Llegó la pandemia y estuve prácticamente dos años sin subirme a una bicicleta, hasta que en medio de la crisis mi compañera arrancó a vender comida y tocó ser delivery. Salí un domingo al mediodía después de una noche con tormenta. Doblé por la Alberdi en contramano a la altura del Padilla y cuando llegué a la esquina frené apenas, la rueda se fue sola. La comida intacta, yo hice cuatro entregas saludando de costado para que no me vean la mancha de barro desde el hombro izquierdo hasta el culo. 

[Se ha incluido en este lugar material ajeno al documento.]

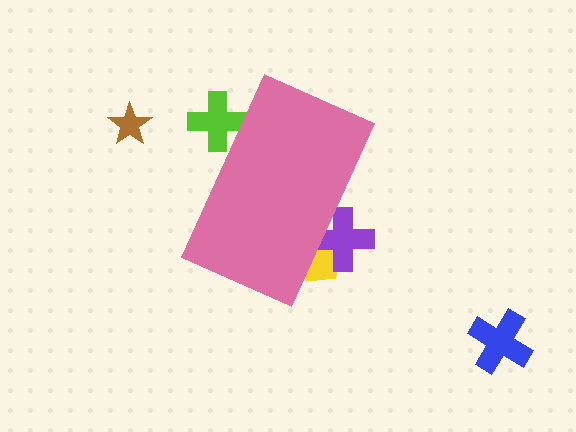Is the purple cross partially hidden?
Yes, the purple cross is partially hidden behind the pink rectangle.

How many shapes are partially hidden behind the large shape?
3 shapes are partially hidden.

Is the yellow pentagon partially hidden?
Yes, the yellow pentagon is partially hidden behind the pink rectangle.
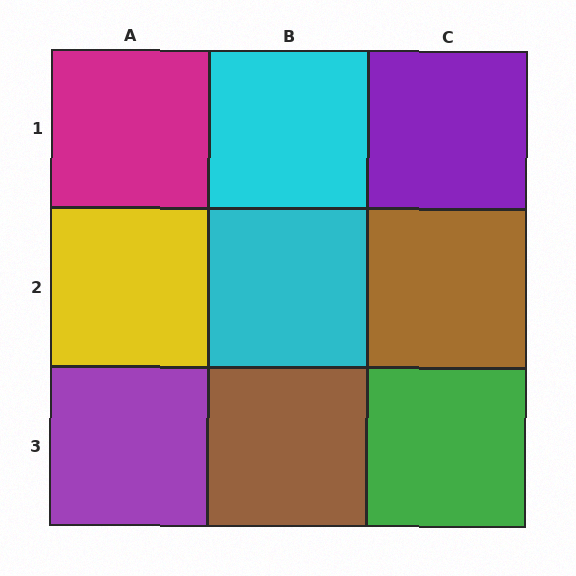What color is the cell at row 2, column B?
Cyan.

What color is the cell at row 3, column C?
Green.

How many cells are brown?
2 cells are brown.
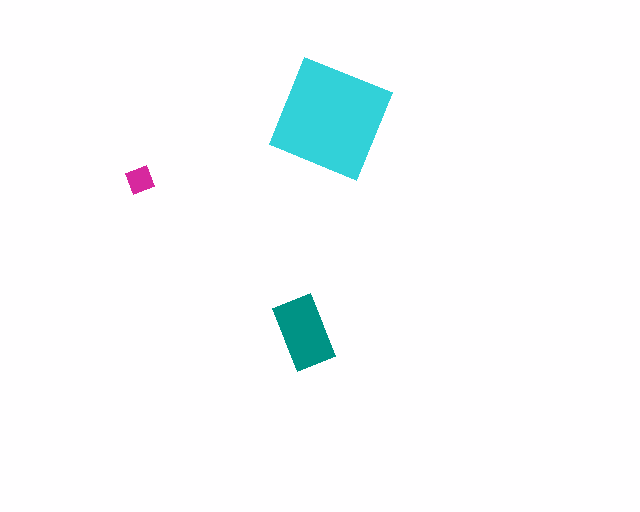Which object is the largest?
The cyan square.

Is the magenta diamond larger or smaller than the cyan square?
Smaller.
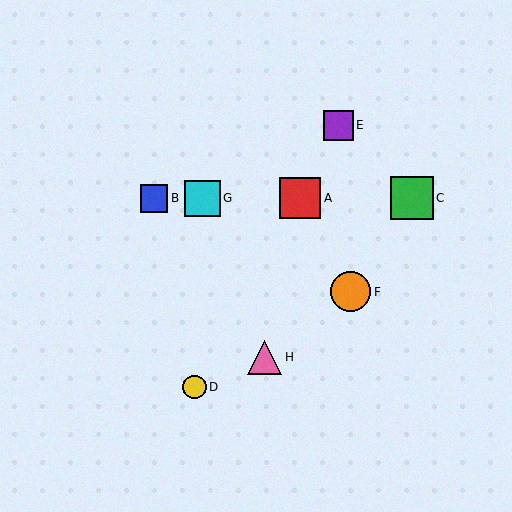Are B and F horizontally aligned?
No, B is at y≈198 and F is at y≈292.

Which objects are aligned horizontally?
Objects A, B, C, G are aligned horizontally.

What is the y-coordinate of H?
Object H is at y≈357.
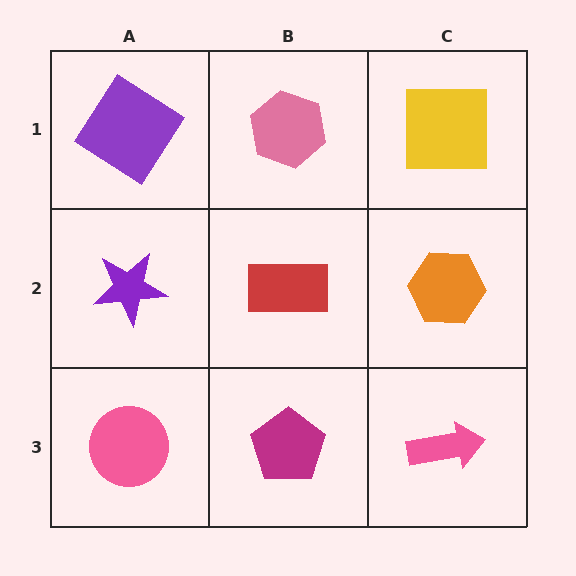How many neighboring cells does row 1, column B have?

La última fue el veinticuatro de diciembre. Salí de mi casa el viernes a la una para ir a trabajar, el fin de año, el aguinaldo que no había llegado a un cuarto del sueldo porque nos pagaban casi todo en negro —y encima tenía que agradecer tener un aguinaldo—, en la San Lorenzo y Bernabé ya estoy empapado. Doblo en la Mitre y vuelvo a doblar en la Mate de Luna. Esa misma noche viajo a festejar Navidad con la familia en otra provincia, voy a tener que pedalear la ciudad entera porque el colectivo sale cuarenta minutos después de que yo termine la jornada. Paso por la Patricias Argentinas y cruzo el semáforo del puente en rojo. Voy armando mentalmente el bolso del changuito, calculo que voy a tener que llegar a la terminal y comprar el pasaje de vuelta porque el lunes se trabaja normal y los bondis se llenan al toque. Repaso el segundo gol de Argentina en el mundial, cruzo la Colón, agarro velocidad en la baja hasta la Viamonte. Hago una lista de todos los trabajos que tengo pendientes para entregar, las materias por rendir, me acuerdo de una crónica tremenda que estaba leyendo de Matías Burzaco, doblo en la Adolfo de la Vega y pedaleo con furia encima de la sacha bicisenda que hicieron sobre la platabanda porque ya voy tarde, pienso en las fiestas con la familia, en lo que me va a costar el asado,  en el aumento del alquiler, en las altas probabilidades que tengo de separarme cuando vuelva del viaje, en tener que frenarlo a mi viejo para que no se gaste el sueldo entero en un regalo para el nieto, en el calor de Tucumán a la 1 y cuarenta del mediodía y, por último, toco con la parte izquierda del manubrio un basurero de esos que van pegados a los postes. 

Ruedo sobre la bicisenda, patino sobre el contrapiso de cemento y la chiva termina en medio de la calle. La rescato y nos acostamos en el pasto un rato los dos solos. Llego tarde al trabajo y le digo a mi jefe —y también le voy a decir más tarde a mi pareja, a mi madre, mis hermanos y amigues— que se me cruzó un perro mientras me untan el brazo con Pervinox.